The Japanese language lacks personal pronouns in the IE sense. Japanese is very pro-drop, and often sentences will be constructed so personal pronouns do not appear, and the agents which the pronouns would have referred to are implicit from the context.
In the first person, however, pronouns do occur with some frequency, but these are really "special nouns" such as 私 watashi (originally "individual") or 僕 boku ("servant").
In the second person, pronouns are often avoided completely, since using them can be considered rude.

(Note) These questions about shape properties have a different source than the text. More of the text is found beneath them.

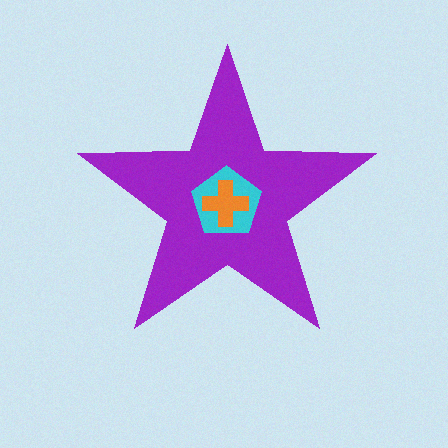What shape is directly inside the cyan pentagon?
The orange cross.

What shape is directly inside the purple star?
The cyan pentagon.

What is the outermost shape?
The purple star.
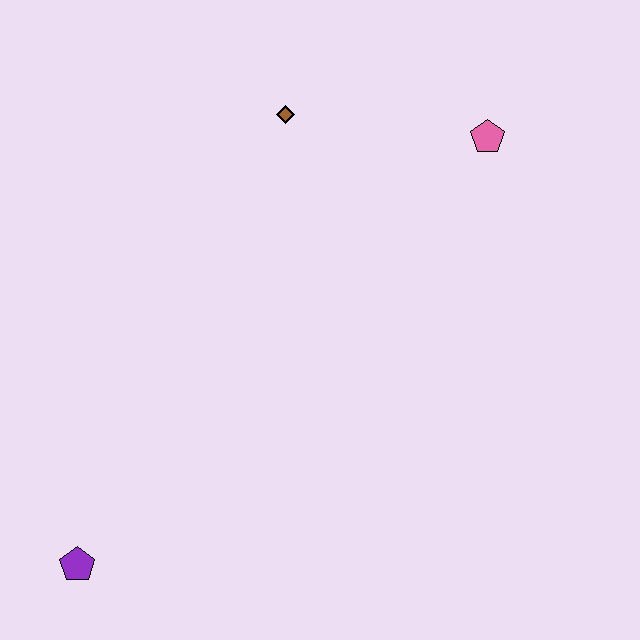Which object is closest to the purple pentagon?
The brown diamond is closest to the purple pentagon.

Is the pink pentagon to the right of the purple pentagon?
Yes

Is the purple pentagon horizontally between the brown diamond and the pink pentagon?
No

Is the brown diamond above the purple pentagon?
Yes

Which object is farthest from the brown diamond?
The purple pentagon is farthest from the brown diamond.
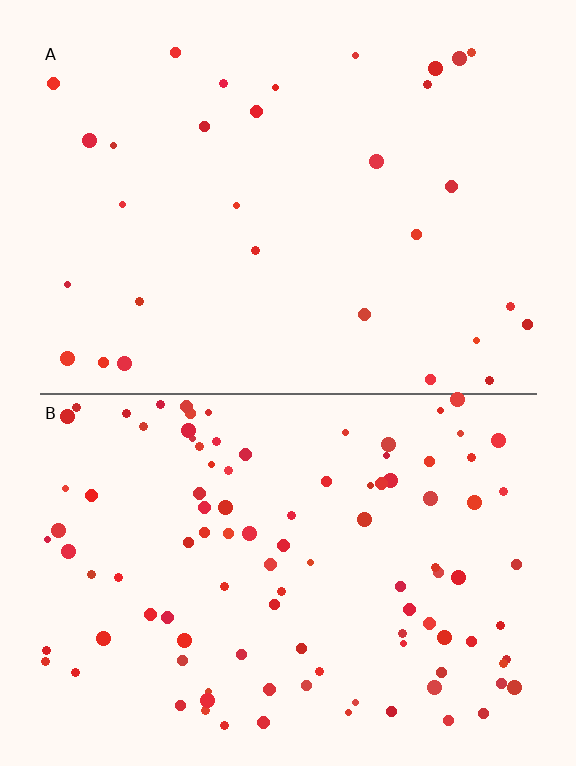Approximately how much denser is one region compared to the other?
Approximately 3.4× — region B over region A.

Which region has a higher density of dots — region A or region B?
B (the bottom).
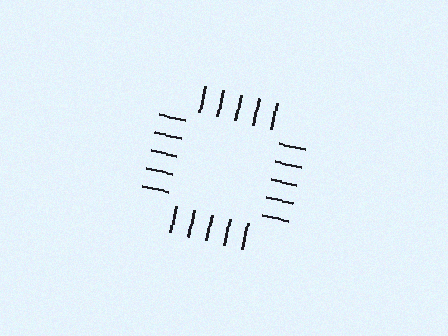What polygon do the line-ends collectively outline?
An illusory square — the line segments terminate on its edges but no continuous stroke is drawn.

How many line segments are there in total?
20 — 5 along each of the 4 edges.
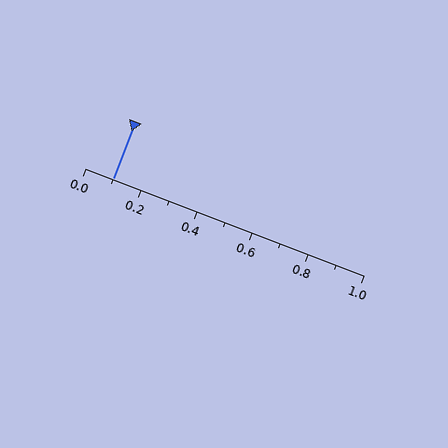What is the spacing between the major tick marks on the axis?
The major ticks are spaced 0.2 apart.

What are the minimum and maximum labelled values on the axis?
The axis runs from 0.0 to 1.0.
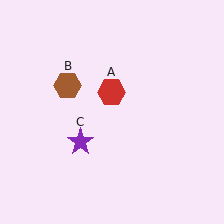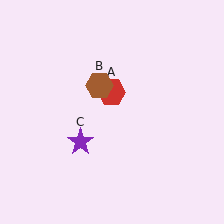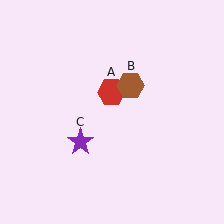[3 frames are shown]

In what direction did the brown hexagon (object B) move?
The brown hexagon (object B) moved right.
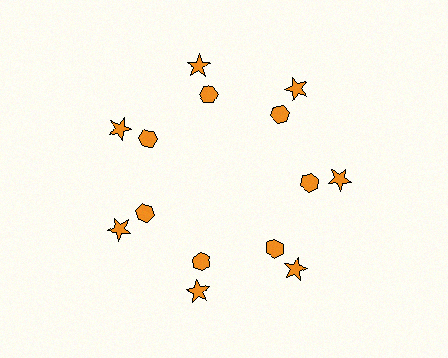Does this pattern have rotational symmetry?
Yes, this pattern has 7-fold rotational symmetry. It looks the same after rotating 51 degrees around the center.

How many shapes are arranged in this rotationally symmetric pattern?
There are 14 shapes, arranged in 7 groups of 2.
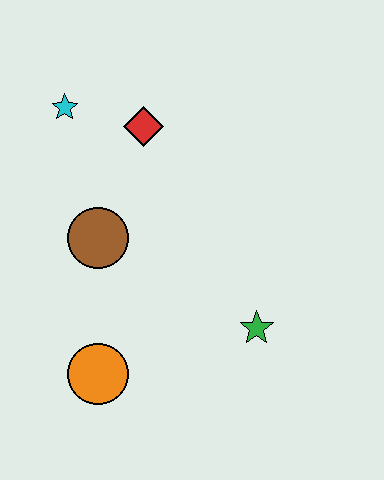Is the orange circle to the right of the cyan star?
Yes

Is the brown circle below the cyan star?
Yes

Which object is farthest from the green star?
The cyan star is farthest from the green star.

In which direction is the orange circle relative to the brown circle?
The orange circle is below the brown circle.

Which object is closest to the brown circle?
The red diamond is closest to the brown circle.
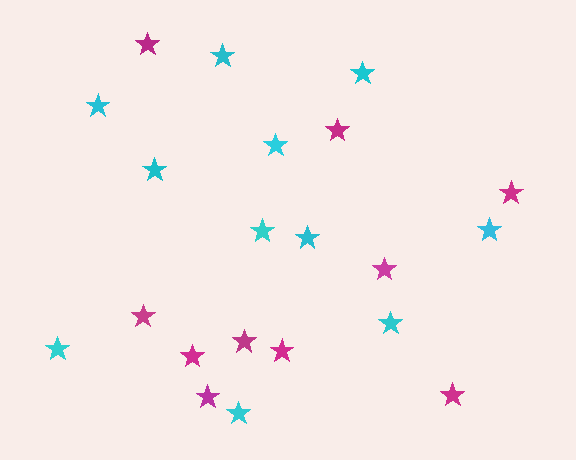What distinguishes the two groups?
There are 2 groups: one group of cyan stars (11) and one group of magenta stars (10).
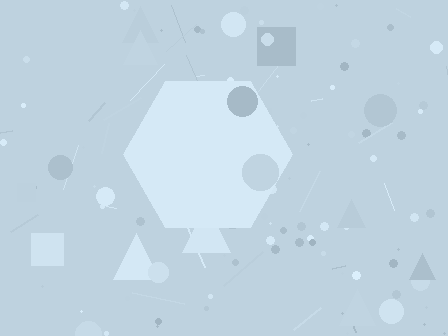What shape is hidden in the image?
A hexagon is hidden in the image.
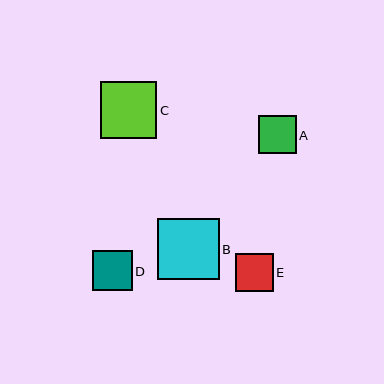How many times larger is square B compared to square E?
Square B is approximately 1.6 times the size of square E.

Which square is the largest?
Square B is the largest with a size of approximately 61 pixels.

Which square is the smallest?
Square A is the smallest with a size of approximately 37 pixels.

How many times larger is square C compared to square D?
Square C is approximately 1.4 times the size of square D.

When they are used, they are special nouns like in the first person case, e.g. 君 kimi ("lord") or お前 omae ("before me").
Apart from the noun argument, there are other reasons why these seem different from personal pronouns in the IE sense:
- They have changed a lot over time, e.g. a samurai in the Edo period might have referred to himself as 拙者 sessha, but this is not used anymore.

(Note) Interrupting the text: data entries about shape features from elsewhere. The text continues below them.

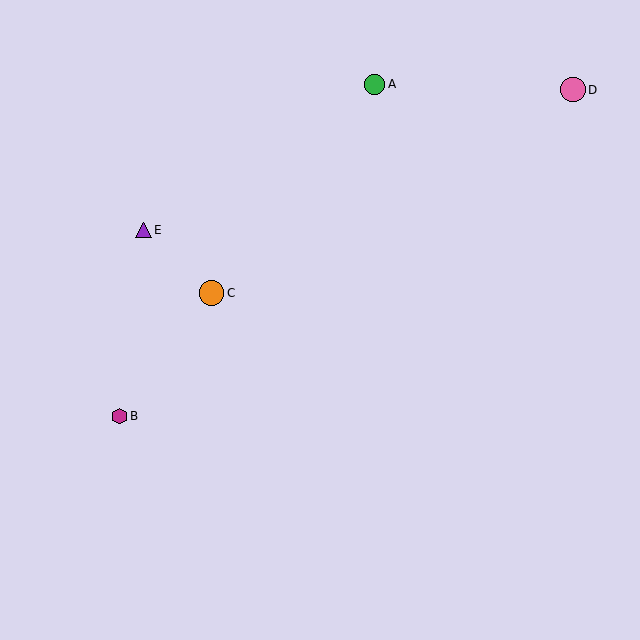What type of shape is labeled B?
Shape B is a magenta hexagon.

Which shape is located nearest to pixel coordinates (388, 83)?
The green circle (labeled A) at (375, 84) is nearest to that location.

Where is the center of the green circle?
The center of the green circle is at (375, 84).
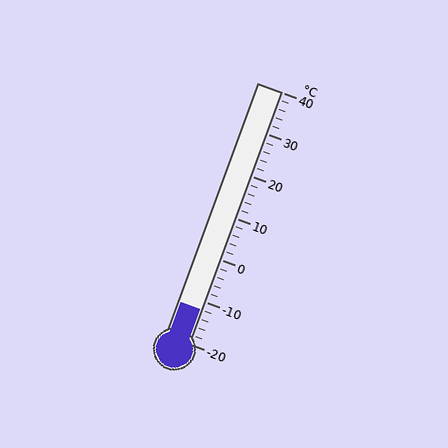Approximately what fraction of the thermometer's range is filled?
The thermometer is filled to approximately 15% of its range.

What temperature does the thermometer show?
The thermometer shows approximately -12°C.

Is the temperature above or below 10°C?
The temperature is below 10°C.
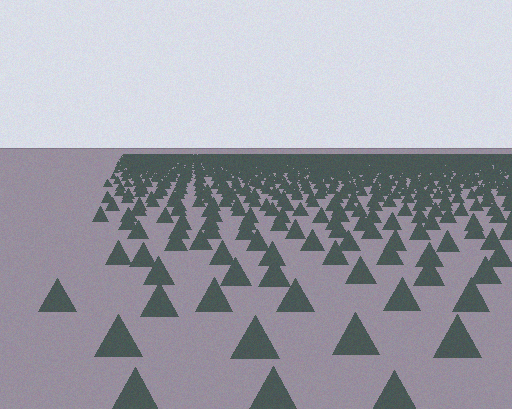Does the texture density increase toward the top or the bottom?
Density increases toward the top.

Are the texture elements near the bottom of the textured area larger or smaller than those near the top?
Larger. Near the bottom, elements are closer to the viewer and appear at a bigger on-screen size.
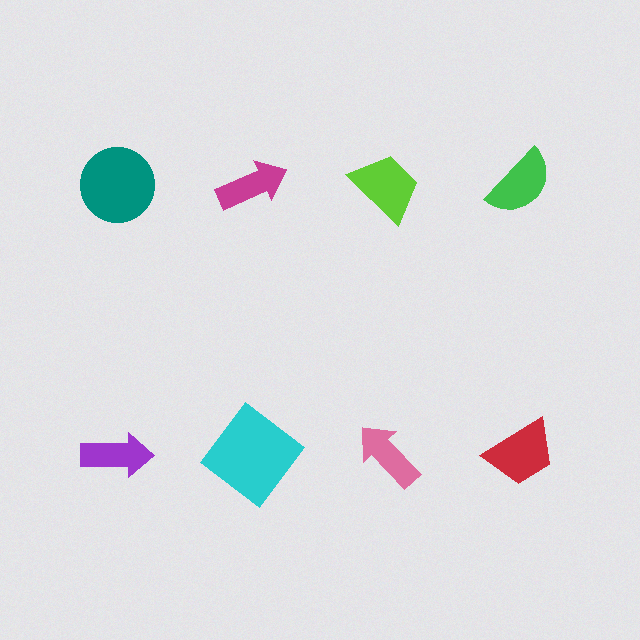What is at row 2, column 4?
A red trapezoid.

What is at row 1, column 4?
A green semicircle.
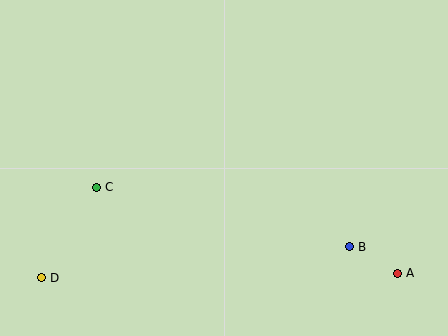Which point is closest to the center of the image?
Point C at (96, 187) is closest to the center.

- These "pronouns" can be modified by adjectives and relative clauses like other nouns, which is not the case for pronouns in the IE languages that I know of.
The lack of real personal pronouns seems very curious to me. You would imagine that it is one of the first things that a language develops.
Questions:
- What other languages, if any, have no pronouns (or all pronouns have some/all of the above peculiarities, or maybe other peculiarities)?
- Is it reasonable to believe that these languages lacked "real" pronouns from the very beginning, or is it reasonable to believe that they lost them due to some process (e.g. because there is a tendency to avoid them like in Japanese)?
Edit: I've edited the formulation slightly, since I already know about polite 2nd person pronouns covered by nouns/3rd persons/plurals. I also know about the tendency for non-nominative forms to take over the nominative forms.